Amongst the dodgy sets of fans is a family who put the capital D into dysfunctional. Ed Harris and Michelle Pfeiffer are Ma and Pa, with grown-up middle class sons in tow who fight at the drop of a hat. The violence is laid on thick and the macabre atmosphere brings to mind the unsettling affects of a bad drugs trip. The poet’s wife (she too has no name) is constantly reaching for a glass of a powdered substance which may well be medicinal but for all the Boschesque nightmares that occur may as well be peyote. Medicinal or not, there’s an overdose somewhere if innocuous looking drops of blood can spread through the floorboards like acid until they crumble at the touch like soggy wafers. In a horror maybe, but this is just a drama about dysfunctional fans and families right? Not exactly.

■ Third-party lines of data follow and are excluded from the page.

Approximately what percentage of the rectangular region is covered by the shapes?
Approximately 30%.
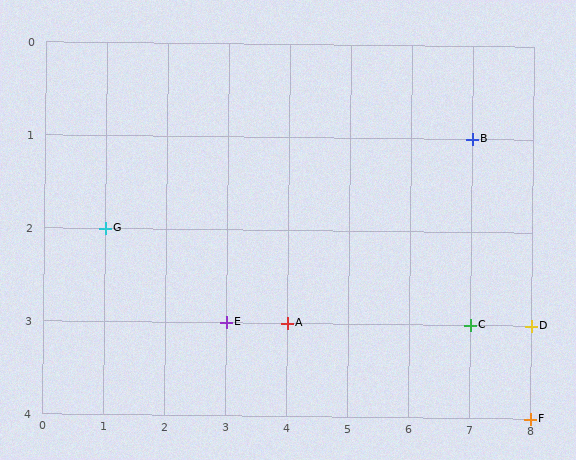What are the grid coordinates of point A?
Point A is at grid coordinates (4, 3).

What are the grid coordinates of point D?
Point D is at grid coordinates (8, 3).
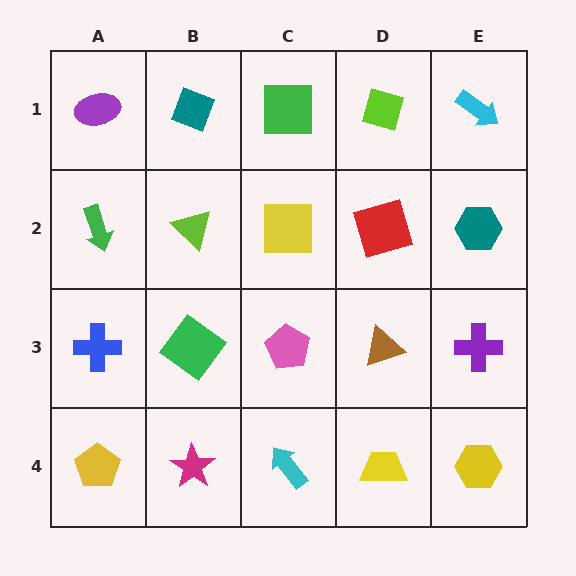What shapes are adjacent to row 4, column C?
A pink pentagon (row 3, column C), a magenta star (row 4, column B), a yellow trapezoid (row 4, column D).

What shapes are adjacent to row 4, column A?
A blue cross (row 3, column A), a magenta star (row 4, column B).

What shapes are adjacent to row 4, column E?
A purple cross (row 3, column E), a yellow trapezoid (row 4, column D).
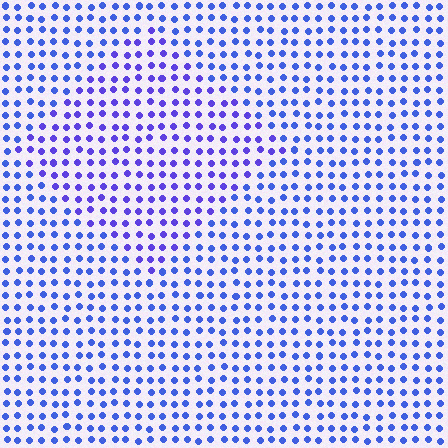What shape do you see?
I see a diamond.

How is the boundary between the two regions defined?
The boundary is defined purely by a slight shift in hue (about 23 degrees). Spacing, size, and orientation are identical on both sides.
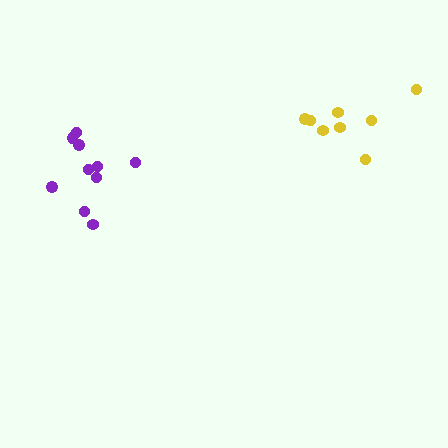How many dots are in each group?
Group 1: 8 dots, Group 2: 10 dots (18 total).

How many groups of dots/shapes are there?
There are 2 groups.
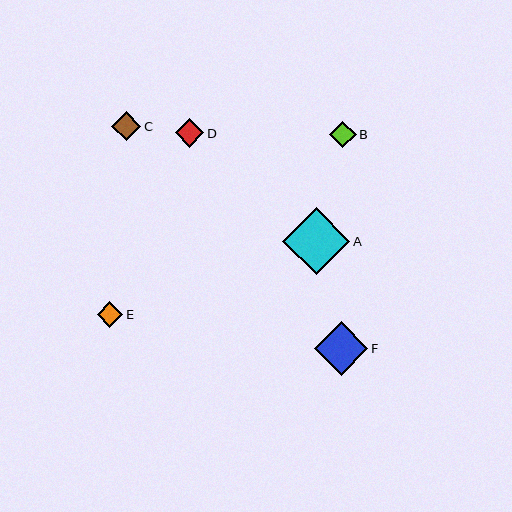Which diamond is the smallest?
Diamond E is the smallest with a size of approximately 26 pixels.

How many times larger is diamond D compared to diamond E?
Diamond D is approximately 1.1 times the size of diamond E.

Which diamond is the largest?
Diamond A is the largest with a size of approximately 67 pixels.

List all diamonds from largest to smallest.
From largest to smallest: A, F, C, D, B, E.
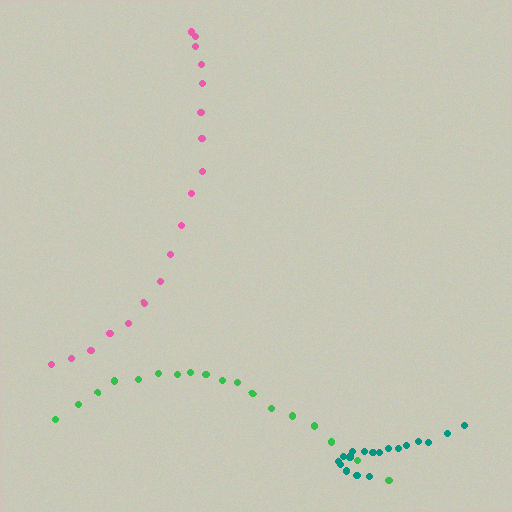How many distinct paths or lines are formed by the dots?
There are 3 distinct paths.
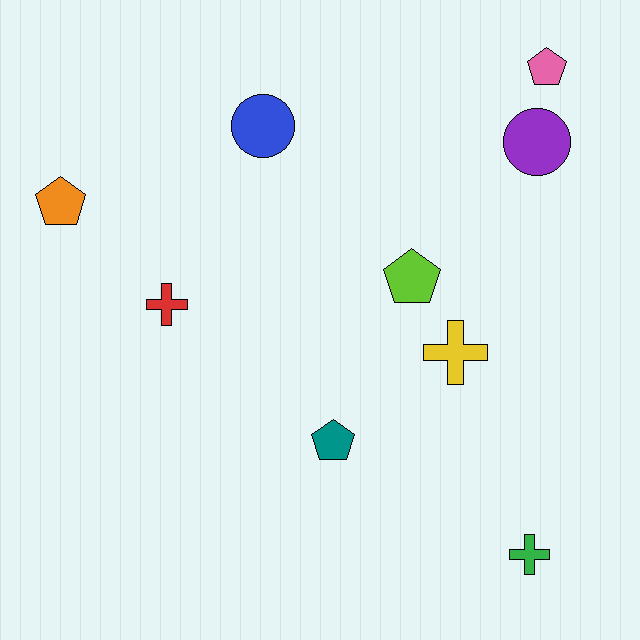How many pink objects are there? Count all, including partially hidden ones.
There is 1 pink object.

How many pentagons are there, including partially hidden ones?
There are 4 pentagons.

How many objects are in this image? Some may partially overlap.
There are 9 objects.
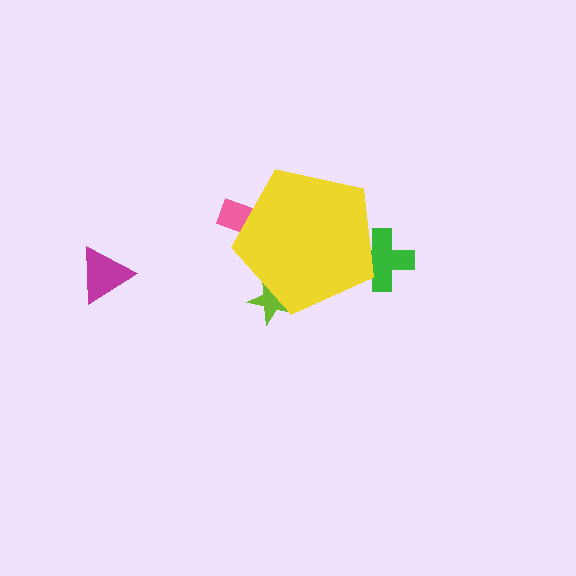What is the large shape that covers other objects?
A yellow pentagon.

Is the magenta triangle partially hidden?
No, the magenta triangle is fully visible.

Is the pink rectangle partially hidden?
Yes, the pink rectangle is partially hidden behind the yellow pentagon.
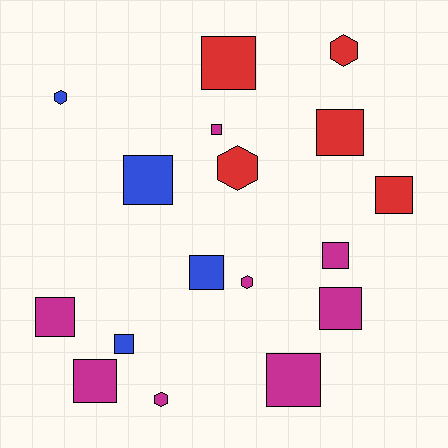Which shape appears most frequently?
Square, with 12 objects.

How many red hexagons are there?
There are 2 red hexagons.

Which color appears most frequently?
Magenta, with 8 objects.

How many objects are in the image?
There are 17 objects.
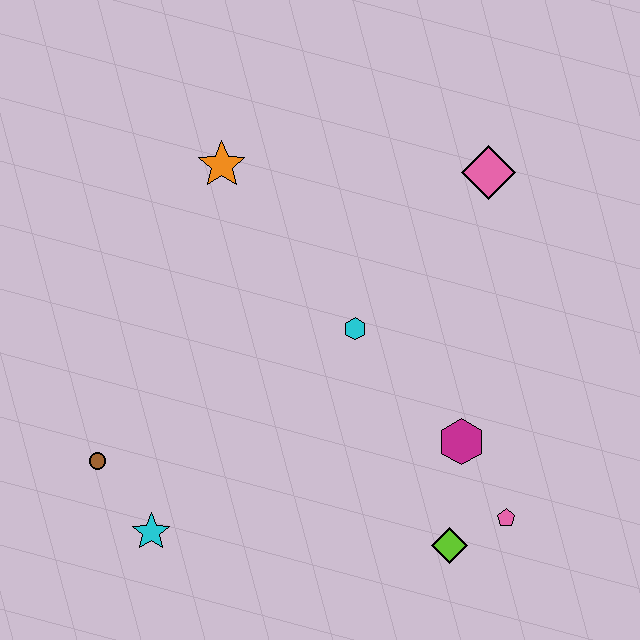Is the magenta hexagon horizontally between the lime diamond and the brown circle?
No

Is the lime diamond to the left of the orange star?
No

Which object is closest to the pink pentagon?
The lime diamond is closest to the pink pentagon.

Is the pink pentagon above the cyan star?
Yes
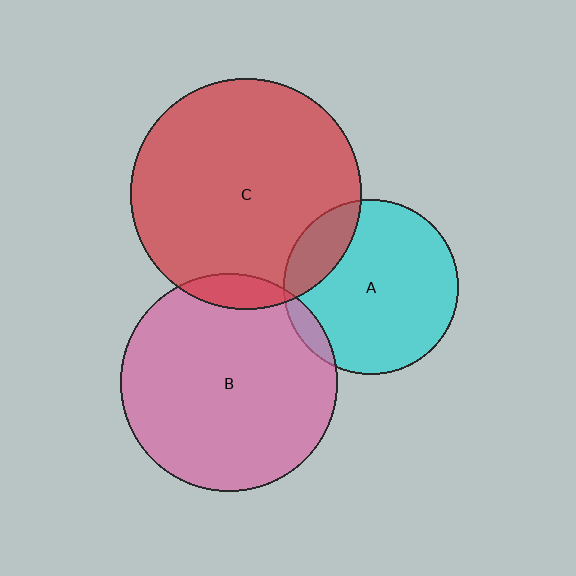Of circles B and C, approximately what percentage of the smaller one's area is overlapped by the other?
Approximately 10%.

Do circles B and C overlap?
Yes.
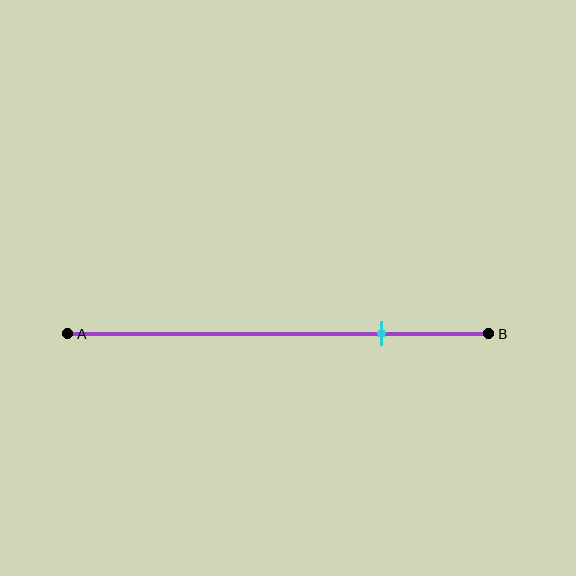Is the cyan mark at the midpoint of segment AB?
No, the mark is at about 75% from A, not at the 50% midpoint.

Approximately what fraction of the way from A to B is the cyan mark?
The cyan mark is approximately 75% of the way from A to B.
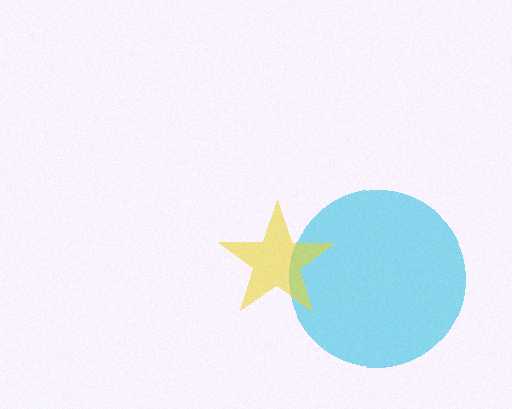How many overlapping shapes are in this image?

The unusually loud and disturbing film score screeches at your nervous system every time she reaches for a fizzy glass of her dodgy medicinal tipple until you feel like a glass of Alka Seltzer yourself. It’s deliberate. You’re on edge and become part of her nightmare as these hoards of uninvited guests turn up en masse and wreck the place. In the early scenes you sense this very guarded poet will be the first to lose his rag. He comes across as the archetypal poet: the sensitive type who will turn psycho if you ruin his creative moment mid-verse.
However, as you become more aware of his willingness to accommodate this chaos in the sanctity of his home you realize this is all a metaphor for celebrity. When this over-the-top religious adoration erupts into something twisted and cruel he doesn’t seem too concerned as long as he is the messiah-figure in the eye of this bedeviled storm and can delve into it to source a disturbing vein of creative inspiration. He has writer’s block, you see. He’s also impotent and wants a child. The parallels are obvious.
The nightmare of domestic intrusion shows no sign of abating even when the poet’s wife announces she’s pregnant and needs some peace of mind. It actually gets worse. There’s a tense finale where on the verge of suicide she threatens to ignite a keg of substance which looks a lot like marmite and nothing like petrol and just like marmite you’ll either love or hate this head-trip of a movie, laden as it is with deep and twisted metaphors.